Though dreams are often very murky when it comes to sense, this does not mean that the symbols in dreams are masks attempting to hide things. Dreams just function on a whole different plane that, us awake people may describe it as a little tricky and clever. Lewis Caroll conveys this through all the riddles and poetry we find through out the text. Some of the riddles like; “Why is a raven like a writing-desk?” (97) even have no answers. So why Alice wonders, would anyone waste time to even ask? Maybe that was Alice’s way of realizing that sometimes, you just cannot know the answer. Maybe it was a manifestation of her frustrations with all the things society has no clue about that we are always trying to draw conclusions on like that boring book her sister was reading that Alice could not interest herself in. Because often times, connections that are tried in the attempts at creating “facts” really are as rediculouse as comparing a raven and a writing desk (and sometimes they are even straight up cover-up lies). But then again, If one tried, one could come up with something to compare a raven and a writing desk that does make some sort of sense. That’s the thing about sense! It can be made of almost anything if you really try or even sometimes with little to no effort at all. This is why sense doesn’t always mean much. Weather or not something makes sense has nothing to do with weather or not it is true. Alice realizes this through her dream. This is what Wonderland is all about. Wonderland does not give too much importance to sense like we do in “the real world”. Hopefully Alice will take this realization with her to “the real world” because that is a truth actually worth learning and never forgetting. So many projections and preconceived notions could be avoided if people would sometimes think beyond sense rather than within it all the time.

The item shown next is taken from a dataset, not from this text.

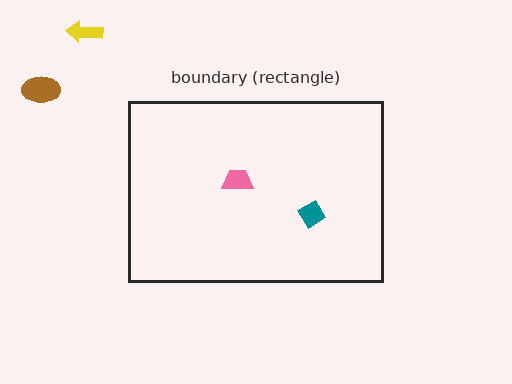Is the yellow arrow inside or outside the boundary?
Outside.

Where do you land once you’ve gone beyond sense? You wont know until you put your best foot forth and find out! This is what Alice does through out the story. She is very curious and very determined to see as much of all this nonsense as she can. She takes pleasure in this bold exploration and begins to learn lessons that help her along the way. Alice often has to take risks in order to move forward and though sometimes she is fearful, she never stops. It seems that Alice is a very mentally healthy young girl well on her way to self actualization. “Maslow proposed that we are motivated by a hierchy of needs. If our physiological needs are met, we become concerned with personal safety; if we acheive a sense of security, we then seek love, to be loved, and to love ourselves; with our love needs satisfied, we seek self esteem, we ultimately seek self actualization (the process of fulfilling our potential) and self transcendance (meaning, purpose and communion beyond the self). Alice is definitely not there yet but she is certainly on her way. Her dreams are not trivial. They are a part of her growing up process.